AAC implementation in libstagefright of android: http://ffmpeg.zeranoe.com/builds/source/external_libraries/vo-aacenc-0.1.2.tar.xz

libmp4v2 source code: http://code.google.com/p/mp4v2/

Directly to to codes

I must say some of the codes I got from my employer are getting really ugly:

  • No interface & variants comments
  • No sample programs
  • I can have only part of the source code.

So I digged into it myself for the first round of code study, trying to understand what these bouches of codes do, and how they work.

Current status in the previous two days

There are lots of stories during the code study, and after one-full-day’s try and try, I finally managed to write a simple program to run it up, but I still not sure whether it’s the right interfaces and right sequences I’m calling to run it up among the dozens of exported interfaces.

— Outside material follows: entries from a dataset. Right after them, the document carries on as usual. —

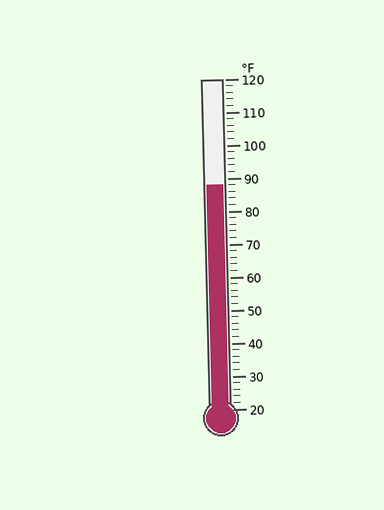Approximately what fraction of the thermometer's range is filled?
The thermometer is filled to approximately 70% of its range.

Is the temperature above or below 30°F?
The temperature is above 30°F.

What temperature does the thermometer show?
The thermometer shows approximately 88°F.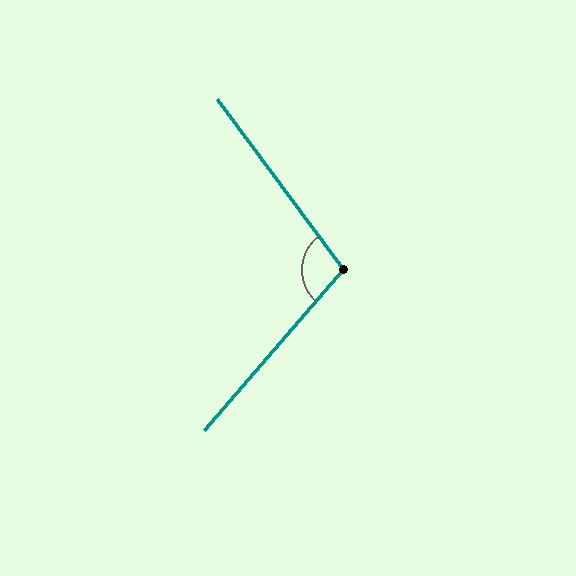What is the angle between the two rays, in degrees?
Approximately 102 degrees.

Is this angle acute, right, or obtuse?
It is obtuse.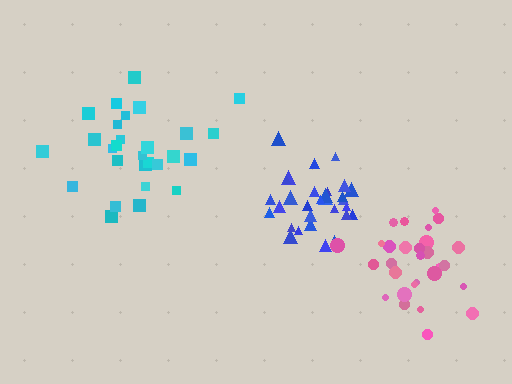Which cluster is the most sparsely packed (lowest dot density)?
Cyan.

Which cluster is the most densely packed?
Blue.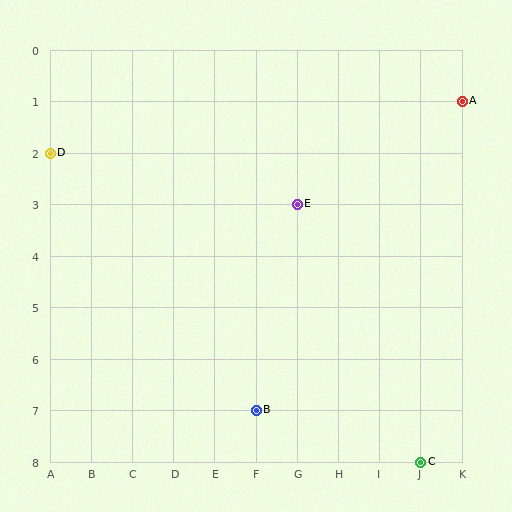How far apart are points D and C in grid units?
Points D and C are 9 columns and 6 rows apart (about 10.8 grid units diagonally).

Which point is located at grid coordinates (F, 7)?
Point B is at (F, 7).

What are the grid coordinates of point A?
Point A is at grid coordinates (K, 1).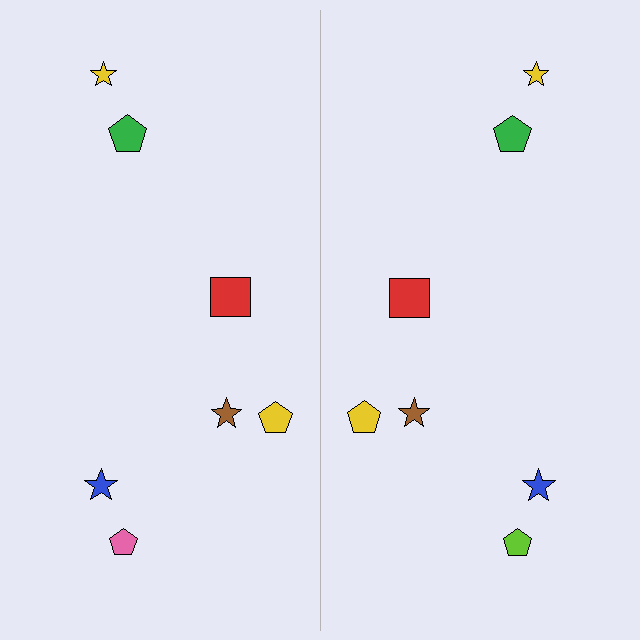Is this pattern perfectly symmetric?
No, the pattern is not perfectly symmetric. The lime pentagon on the right side breaks the symmetry — its mirror counterpart is pink.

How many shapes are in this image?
There are 14 shapes in this image.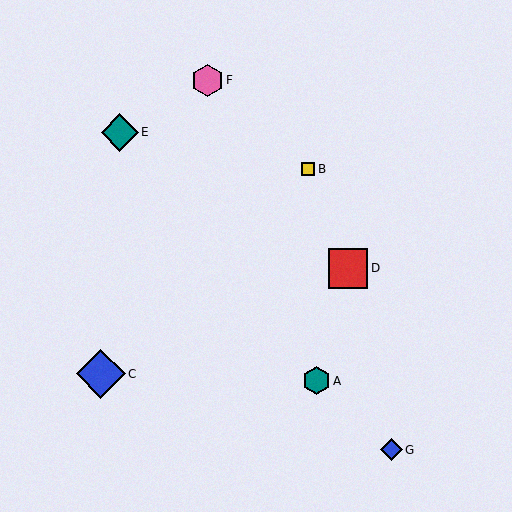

And when I trying to add libmp4v2 to it, I found an even big issue here which may turn the solution down:

We are using mono audio(encoded to G.722 1c) in our products, however, when I transcoded them to AAC and recorded to a MP4 container together with H.264 video, there will be a tremendous noise in the  audio.

I don’t know the exact reason.

So I did some test for it, writing a test program to record stereo audio to Mp4 by using libfaac & libmp4v2, everything works just fine.

Why???

Can someone tell me?

One suspecious phenomenon is the audio encoded by the FAAC always been showed as stereo when playing with VLC, whatever the audio format you inputed to FAAC, mono or stereo.

Code segment of encoding mono PCM audio to AAC

[cpp]
hEncoder = faacEncOpen(32000, 1,&samplesInput, &maxBytesOutput);

[/cpp]

Next step ( alternative solution for the problem )

After discussed with my supervisor, we decided to  not transcode the audio to AAC, but G.711 , for a temporary solution, but this means:

1. The audio quality will be poorer.

2. But loading for recording a MP4 media file container will be reduced.

I will do this in the next week.